The OS.bee core is composed of meta models, grammars, source code and other artifacts forming the OS.bee software factory. The OS.bee core is open source and stands under the EPL respectively under the licenses of the integrated frameworks or add-ons.
With 30 years of experience in engineering business software and in object oriented development of ERP Software with several 10.000 users we have identified throughout the years reusable abstractions of business typical domains, which can also be used in other software development areas. We know how to streamline and automate application development and due to our decades of experience we are apt to choose the right level of abstraction and to identify the necessary core assets. As a result, our applications are modeled and orchestrated with reusable elements embedded in a universal Business Engineering Environment (BEE®).

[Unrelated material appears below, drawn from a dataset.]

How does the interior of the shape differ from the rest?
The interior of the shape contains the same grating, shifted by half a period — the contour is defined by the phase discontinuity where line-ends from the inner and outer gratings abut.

In the world of application development there is a huge necessity to reduce complexity of modern business applications, so that they can be easily understood and maintained. Our answer to this challenge was creating models to keep domains simple, and architecture of these models, covering the requirements of complex software applications.
The OS.bee software factory divides into three parts:
The OS.bee core composes the OS.bee software factory also called OS.bee “designtime” by which business models can be specified and implemented via modeling, distributed, operated and improved.

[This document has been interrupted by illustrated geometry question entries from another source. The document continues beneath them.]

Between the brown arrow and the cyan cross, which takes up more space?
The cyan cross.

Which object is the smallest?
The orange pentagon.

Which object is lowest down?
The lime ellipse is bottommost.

An OSGi based runtime environment, in which OS.bee developed applications are operated.
Multi-layered architecture
Developing business applications such as an ERP means to design a complex system. Therefore a scalable, flexible, extensible and evolvable architecture is required. For OS.bee generated applications we follow the multi-layered architecture (MLA) approach, organizing software components into different layers for presentation, business logic and data management.
Business applications built on a formal semantical model
OS.bee is built on a formal semantical model, which is used to describe meta models of domains persisted in DSL. Each DSL has its own grammar, enforcing its correct syntactical usage, which is described in syntax diagram. Each model or equivalent each DSL is mapped to a distinct component environment, generating source code, configuration files, required databases etc. via an inferrer. And as result a “customized” component based business application running under OSGi is build.
DSL Architecture hiding complexity
DSL are meant to hide complexity of a certain domain. For that reason DSL for business applications are challenging as business is so often complicated and their corresponding DSL tend to be complex and complicated themselves. So how can a DSL for business applications be kept simple but sufficiently sharp to solve given problems?
Our solution to diminish complexity of an application field like an ERP is to subdivide the business domain in sub-domains and to preserve their context and coherence. Even better, OS.bee uses the DSL concept also to describe inter sub-domain and therefore inner-domain dependencies.